The first tier of the single-electrode hierarchy analysis (Fig. 2C) divides STG sites into two distinct groups: obstruent- and sonorant-selective electrodes. The obstruent-selective group is divided into two subgroups: plosive and fricative electrodes (similar to electrodes e1 and e2 in Fig. 1D) (16). Among plosive electrodes (blue), some were responsive to all plosives, whereas others were selective to place of articulation (dorsal /g/ and /k/ versus coronal /d/ and /t/ versus labial /p/ and /b/, labeled in Fig. 2D) and voicing (separating voiced /b/, /d/, and /g/ from unvoiced /p/, /t/, and /k/; labeled voiced in Fig. 2D). Fricative-selective electrodes (purple) showed weak, overlapping selectivity to coronal plosives (/d/ and /t/). Sonorant-selective cortical sites, in contrast, were partitioned into four partially overlapping groups: low-back vowels (red), low-front vowels (orange), high-front vowels (green), and nasals (magenta) (labeled in Fig. 2D, similar to e3 to e5 in Fig. 1D).

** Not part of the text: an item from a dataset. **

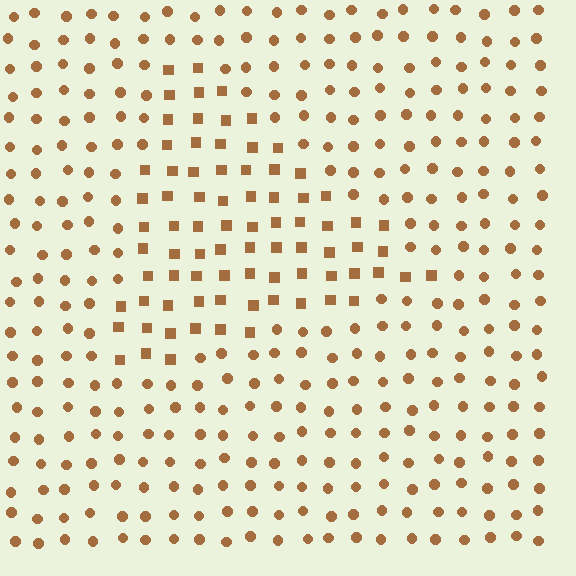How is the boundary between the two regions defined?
The boundary is defined by a change in element shape: squares inside vs. circles outside. All elements share the same color and spacing.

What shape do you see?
I see a triangle.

Both clustering schemes (Fig. 2, B and C) revealed similar phoneme grouping based on shared phonetic features, suggesting that a substantial portion of the population-based organization can be accounted for by local tuning to features at single electrodes (similarity of average PSI values for the local and population subgroups of both clustering analyses is shown in fig. S8; overall r = 0.73, P < 0.001). Furthermore, selectivity is organized primarily by manner of articulation distinctions and secondarily by place of articulation, corresponding to the degree and the location of constriction in the vocal tract, respectively (16). This systematic organization of speech sounds is consistent with auditory perceptual models positing that distinctions are most affected by manner contrasts (17, 18) compared with other feature hierarchies (articulatory or gestural theories) (19).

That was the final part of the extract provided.